Quels sont les bienfaits de la peinture sur vous-même? Est-ce que vous l’avez toujours pratiqué dans un but therapeutique?

La dimension artistique et poétique m’aide tout simplement à vivre, me fait recontacter une relation enchantée au monde sans ignorer son extrème violence. Etre pleinement vivante en étant funambule au-dessus de ce sans fond du monde, seul l’art rend cette tension possible.

Comment est-ce que vous vous y prenez pour aider une personne à aller mieux? Quels sont vos outils de travail?

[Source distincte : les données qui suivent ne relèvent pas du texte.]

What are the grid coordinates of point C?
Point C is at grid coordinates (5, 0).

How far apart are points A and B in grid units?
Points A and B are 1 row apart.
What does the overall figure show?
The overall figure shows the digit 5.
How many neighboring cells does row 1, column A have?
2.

L’attention bienveillante à la personne comme dans toute thérapie, avec une attention particulière au vivre avec la matière et les formes, aux répercussions corporelles et sensibles, à la qualité d’engagement et de présence dans le vécu de création .

Quelle est la valeur artistique de ce qui est créé en art-thérapie?

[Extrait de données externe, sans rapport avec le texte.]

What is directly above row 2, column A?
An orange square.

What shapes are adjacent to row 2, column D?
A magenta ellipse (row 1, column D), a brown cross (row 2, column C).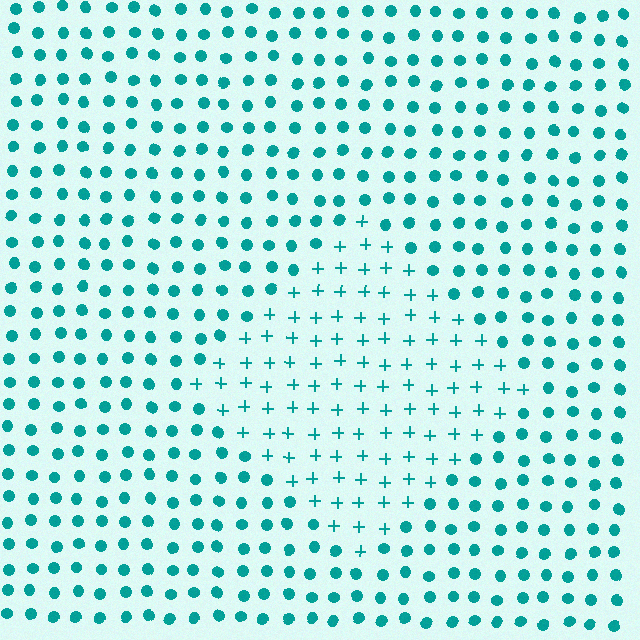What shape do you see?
I see a diamond.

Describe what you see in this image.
The image is filled with small teal elements arranged in a uniform grid. A diamond-shaped region contains plus signs, while the surrounding area contains circles. The boundary is defined purely by the change in element shape.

A priori, le plus important est le cheminement, ce que la personne vit pendant qu’elle met à l’oeuvre sa dimension poétique. La personne, en art thérapie, va vers un mieux-être quand elle se découvre poète de son propre monde.

Le résultat peut quelquefois être perçu comme ayant une valeur artistique par la personne elle-même mais, le plus important, c’est sa valeur existentielle.

Est-il plus aisé de pratiquer avec des enfants ou des adultes? Que pouvez-vous dire à ce sujet?

Il y a un ajustement continuel à chercher avec la personne accompagnée qu’elle soit enfant ou adulte pour favoriser ses capacités d’auto-résolution à travers les processus créatifs et sa rencontre avec la matière.

la dimension salvatrice du geste

Cette adulte est suivie en parallèle par un psychanalyste.

Au bout de quelques mois de prise en charge, arrive un moment de crise profonde qui la vrille et qui met en danger autant l’espace verbal de sa psychanalyse que l’espace art thérapeutique. Je comprends que ce moment de crise est une  répétition d’autres situations qui ont été dévastatrices et l’ont amenée, dans sa vie, à des passages à l’acte très violents et à des ruptures thérapeutiques.

Elle se sent rejetée par son entourage, victime de manipulation et a le désir sauvage de détruire l’autre, de lui faire le plus mal possible. « Soit je suis détruite soit je détruis » dit-elle ( soit noir, soit blanc). Pensée binaire du violent, la seule parole possible est la douleur, avoir mal ou faire mal sans possibilité d’apaisement, juste la dépense d’une énergie destructrice avec le maximum de dommages. 

Elle me dit qu’elle ne peut rien faire et je me sens débordée par sa souffrance et la violence exprimée. 

 « Je ne sais pas ce que je viens faire ici ; à quoi sert ce lieu ? ». me dit-elle la séance d’après.